Analytics embedded in Business One
Most SMEs decide to implement an ERP system when their customer base grows, they add locations or the business gets more complex, Boggs explained. Furthermore, Business One -- particularly because it incorporates in-memory SAP HANA analytics -- offers smaller companies a means to get a higher level of business analysis than previously available. This type of insight can tell these companies critical information, such as who their most profitable customer is, rather than simply the customer that generates the most revenue, which is not something an accounting package like Inuit's QuickBooks can offer.
Business One's growth has also been spurred in part because it has a set of comprehensive tools that appeal to a broad set of businesses. This repertoire distinguishes Business One from competitors that focus on one business function, like manufacturing, said Cindy Jutras, president of Mint Jutras, a New Hampshire-based research firm that specializes in ERP systems. A large number of partners are adding functions to Business One that address various industry segment requirements.

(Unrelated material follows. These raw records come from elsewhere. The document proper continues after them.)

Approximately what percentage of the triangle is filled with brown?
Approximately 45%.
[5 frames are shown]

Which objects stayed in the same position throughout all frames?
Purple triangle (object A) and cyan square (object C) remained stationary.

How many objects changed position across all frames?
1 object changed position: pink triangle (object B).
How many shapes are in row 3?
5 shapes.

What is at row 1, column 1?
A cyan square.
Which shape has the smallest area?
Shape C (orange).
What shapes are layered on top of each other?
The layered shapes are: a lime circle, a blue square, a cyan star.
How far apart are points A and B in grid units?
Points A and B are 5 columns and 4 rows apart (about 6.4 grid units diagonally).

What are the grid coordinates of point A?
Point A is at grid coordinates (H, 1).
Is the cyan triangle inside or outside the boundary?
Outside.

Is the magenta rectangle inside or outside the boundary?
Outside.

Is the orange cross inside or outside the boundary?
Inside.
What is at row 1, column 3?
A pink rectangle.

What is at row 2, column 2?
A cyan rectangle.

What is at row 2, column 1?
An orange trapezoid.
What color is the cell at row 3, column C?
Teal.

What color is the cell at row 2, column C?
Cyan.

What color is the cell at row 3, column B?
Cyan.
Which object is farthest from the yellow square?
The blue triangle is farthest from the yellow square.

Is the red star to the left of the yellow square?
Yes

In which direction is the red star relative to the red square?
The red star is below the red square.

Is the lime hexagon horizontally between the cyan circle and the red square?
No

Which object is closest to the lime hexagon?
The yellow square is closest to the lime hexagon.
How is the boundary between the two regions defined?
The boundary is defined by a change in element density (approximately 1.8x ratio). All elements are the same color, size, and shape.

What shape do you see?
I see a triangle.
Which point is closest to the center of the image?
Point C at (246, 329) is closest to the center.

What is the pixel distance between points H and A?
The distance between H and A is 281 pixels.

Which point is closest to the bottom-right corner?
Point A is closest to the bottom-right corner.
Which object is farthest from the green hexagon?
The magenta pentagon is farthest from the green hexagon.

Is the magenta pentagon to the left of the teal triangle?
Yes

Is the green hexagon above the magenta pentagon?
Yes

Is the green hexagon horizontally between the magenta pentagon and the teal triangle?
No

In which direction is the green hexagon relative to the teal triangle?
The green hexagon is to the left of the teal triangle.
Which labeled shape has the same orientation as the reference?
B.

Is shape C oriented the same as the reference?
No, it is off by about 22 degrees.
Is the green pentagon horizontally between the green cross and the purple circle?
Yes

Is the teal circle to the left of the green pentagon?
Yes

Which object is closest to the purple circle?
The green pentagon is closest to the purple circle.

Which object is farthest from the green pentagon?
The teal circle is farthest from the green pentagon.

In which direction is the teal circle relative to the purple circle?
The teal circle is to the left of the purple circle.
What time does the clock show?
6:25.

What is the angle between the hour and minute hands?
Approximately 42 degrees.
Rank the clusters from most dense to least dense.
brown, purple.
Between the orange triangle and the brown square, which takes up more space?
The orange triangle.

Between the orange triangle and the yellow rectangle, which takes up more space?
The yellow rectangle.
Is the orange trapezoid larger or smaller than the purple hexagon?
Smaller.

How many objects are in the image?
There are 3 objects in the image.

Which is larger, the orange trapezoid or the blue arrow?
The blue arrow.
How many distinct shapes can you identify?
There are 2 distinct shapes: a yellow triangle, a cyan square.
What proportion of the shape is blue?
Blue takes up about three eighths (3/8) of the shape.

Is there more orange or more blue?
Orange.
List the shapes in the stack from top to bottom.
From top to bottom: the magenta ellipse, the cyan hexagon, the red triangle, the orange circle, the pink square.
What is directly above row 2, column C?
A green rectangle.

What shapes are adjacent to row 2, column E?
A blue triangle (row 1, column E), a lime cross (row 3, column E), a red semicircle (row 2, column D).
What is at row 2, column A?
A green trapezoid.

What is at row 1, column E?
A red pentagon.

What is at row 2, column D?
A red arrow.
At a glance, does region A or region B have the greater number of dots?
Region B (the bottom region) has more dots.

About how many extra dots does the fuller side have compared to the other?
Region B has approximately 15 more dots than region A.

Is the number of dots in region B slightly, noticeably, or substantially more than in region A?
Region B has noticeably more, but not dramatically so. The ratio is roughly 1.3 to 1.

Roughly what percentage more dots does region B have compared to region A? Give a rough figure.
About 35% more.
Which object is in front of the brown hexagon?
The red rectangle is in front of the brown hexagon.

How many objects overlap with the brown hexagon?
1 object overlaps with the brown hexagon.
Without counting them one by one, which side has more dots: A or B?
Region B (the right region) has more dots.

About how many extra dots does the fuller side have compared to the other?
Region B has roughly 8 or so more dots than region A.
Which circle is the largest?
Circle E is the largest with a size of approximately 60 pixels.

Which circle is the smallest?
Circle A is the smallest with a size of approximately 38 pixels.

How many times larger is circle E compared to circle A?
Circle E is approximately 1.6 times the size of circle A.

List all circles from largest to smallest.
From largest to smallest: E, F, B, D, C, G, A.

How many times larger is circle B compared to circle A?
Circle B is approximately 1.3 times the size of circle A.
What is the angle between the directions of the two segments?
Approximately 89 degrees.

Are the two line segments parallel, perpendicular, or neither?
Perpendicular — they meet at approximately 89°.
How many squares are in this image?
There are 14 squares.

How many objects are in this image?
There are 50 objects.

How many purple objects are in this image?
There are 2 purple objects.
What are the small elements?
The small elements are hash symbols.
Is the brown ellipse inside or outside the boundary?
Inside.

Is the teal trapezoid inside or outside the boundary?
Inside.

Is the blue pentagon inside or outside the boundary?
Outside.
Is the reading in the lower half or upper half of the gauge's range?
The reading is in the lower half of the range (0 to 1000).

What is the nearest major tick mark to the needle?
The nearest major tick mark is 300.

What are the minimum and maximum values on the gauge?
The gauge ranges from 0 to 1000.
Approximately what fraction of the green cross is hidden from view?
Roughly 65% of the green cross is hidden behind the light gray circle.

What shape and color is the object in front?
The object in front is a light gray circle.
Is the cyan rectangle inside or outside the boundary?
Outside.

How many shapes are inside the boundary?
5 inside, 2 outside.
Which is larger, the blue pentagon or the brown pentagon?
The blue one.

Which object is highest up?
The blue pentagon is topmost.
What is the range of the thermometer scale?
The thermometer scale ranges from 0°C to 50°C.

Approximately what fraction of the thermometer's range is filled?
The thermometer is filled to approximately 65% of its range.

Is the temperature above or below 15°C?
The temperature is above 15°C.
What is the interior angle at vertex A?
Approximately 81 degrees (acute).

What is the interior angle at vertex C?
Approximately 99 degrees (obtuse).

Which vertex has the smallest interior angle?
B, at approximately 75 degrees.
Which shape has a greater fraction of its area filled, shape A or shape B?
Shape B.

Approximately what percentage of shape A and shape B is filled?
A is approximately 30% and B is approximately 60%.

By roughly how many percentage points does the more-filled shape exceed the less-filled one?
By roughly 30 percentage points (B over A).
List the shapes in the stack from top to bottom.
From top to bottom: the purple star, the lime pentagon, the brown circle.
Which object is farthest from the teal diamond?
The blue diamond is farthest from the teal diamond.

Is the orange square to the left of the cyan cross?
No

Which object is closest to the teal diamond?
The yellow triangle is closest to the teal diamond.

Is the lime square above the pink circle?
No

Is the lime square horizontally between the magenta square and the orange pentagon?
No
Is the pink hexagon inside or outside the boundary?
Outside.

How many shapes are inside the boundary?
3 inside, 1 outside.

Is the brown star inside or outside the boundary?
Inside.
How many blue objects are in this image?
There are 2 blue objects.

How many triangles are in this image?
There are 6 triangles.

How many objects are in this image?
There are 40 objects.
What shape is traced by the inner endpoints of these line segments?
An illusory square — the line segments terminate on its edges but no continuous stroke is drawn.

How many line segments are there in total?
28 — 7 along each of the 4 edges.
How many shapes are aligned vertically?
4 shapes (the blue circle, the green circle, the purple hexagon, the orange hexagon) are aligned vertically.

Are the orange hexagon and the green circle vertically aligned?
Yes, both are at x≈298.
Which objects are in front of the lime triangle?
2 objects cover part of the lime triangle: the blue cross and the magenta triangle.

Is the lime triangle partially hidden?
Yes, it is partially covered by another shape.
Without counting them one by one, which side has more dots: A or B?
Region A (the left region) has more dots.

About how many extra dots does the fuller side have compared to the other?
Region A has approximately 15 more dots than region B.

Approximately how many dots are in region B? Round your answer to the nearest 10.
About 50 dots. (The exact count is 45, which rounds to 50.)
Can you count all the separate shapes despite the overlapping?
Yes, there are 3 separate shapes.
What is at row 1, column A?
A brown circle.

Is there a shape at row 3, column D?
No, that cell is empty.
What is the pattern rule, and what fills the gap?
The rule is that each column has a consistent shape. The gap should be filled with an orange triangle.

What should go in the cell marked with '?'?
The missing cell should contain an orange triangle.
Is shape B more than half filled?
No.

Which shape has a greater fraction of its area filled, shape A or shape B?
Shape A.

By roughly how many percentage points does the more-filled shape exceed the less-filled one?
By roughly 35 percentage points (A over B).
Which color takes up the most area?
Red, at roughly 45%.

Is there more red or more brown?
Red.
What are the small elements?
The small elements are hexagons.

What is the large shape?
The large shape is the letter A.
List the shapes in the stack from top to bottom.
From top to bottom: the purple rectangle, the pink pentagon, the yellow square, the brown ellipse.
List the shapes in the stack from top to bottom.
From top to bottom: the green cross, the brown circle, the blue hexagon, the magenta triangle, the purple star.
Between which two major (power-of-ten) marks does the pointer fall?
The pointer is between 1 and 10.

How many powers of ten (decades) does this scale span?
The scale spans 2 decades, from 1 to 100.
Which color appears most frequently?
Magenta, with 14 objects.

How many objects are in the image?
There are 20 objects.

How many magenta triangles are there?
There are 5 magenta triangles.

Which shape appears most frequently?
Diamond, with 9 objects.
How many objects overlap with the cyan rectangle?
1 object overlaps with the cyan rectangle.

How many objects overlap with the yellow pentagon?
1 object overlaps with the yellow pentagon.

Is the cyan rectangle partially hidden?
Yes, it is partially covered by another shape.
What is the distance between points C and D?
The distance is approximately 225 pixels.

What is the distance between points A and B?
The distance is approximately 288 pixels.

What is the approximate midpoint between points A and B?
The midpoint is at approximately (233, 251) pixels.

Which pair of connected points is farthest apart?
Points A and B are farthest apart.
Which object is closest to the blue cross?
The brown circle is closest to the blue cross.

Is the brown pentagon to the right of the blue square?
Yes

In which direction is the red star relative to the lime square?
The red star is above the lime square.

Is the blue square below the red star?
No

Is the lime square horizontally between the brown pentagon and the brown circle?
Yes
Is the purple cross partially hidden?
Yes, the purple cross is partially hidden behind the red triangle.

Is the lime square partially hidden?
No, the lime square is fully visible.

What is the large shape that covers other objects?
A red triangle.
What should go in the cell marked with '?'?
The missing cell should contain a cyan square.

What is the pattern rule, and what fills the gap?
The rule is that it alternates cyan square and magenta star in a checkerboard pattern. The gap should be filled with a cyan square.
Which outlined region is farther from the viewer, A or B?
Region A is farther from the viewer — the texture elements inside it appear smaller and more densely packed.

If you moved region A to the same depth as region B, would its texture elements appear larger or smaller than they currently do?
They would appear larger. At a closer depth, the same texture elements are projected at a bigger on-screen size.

"I don't think there's any [ERP system] that's necessarily the right one for everyone, and Business One relies on some partners to add some of the functionality," Jutras said. "For example, Blue Ocean Systems provides manufacturing and operational supplements that add more value on top of Business One. SAP is going to market exclusively with partners, so the partner ecosystem is extremely important to them, and what value and what knowledge those partners have about specific industries is the key to the success."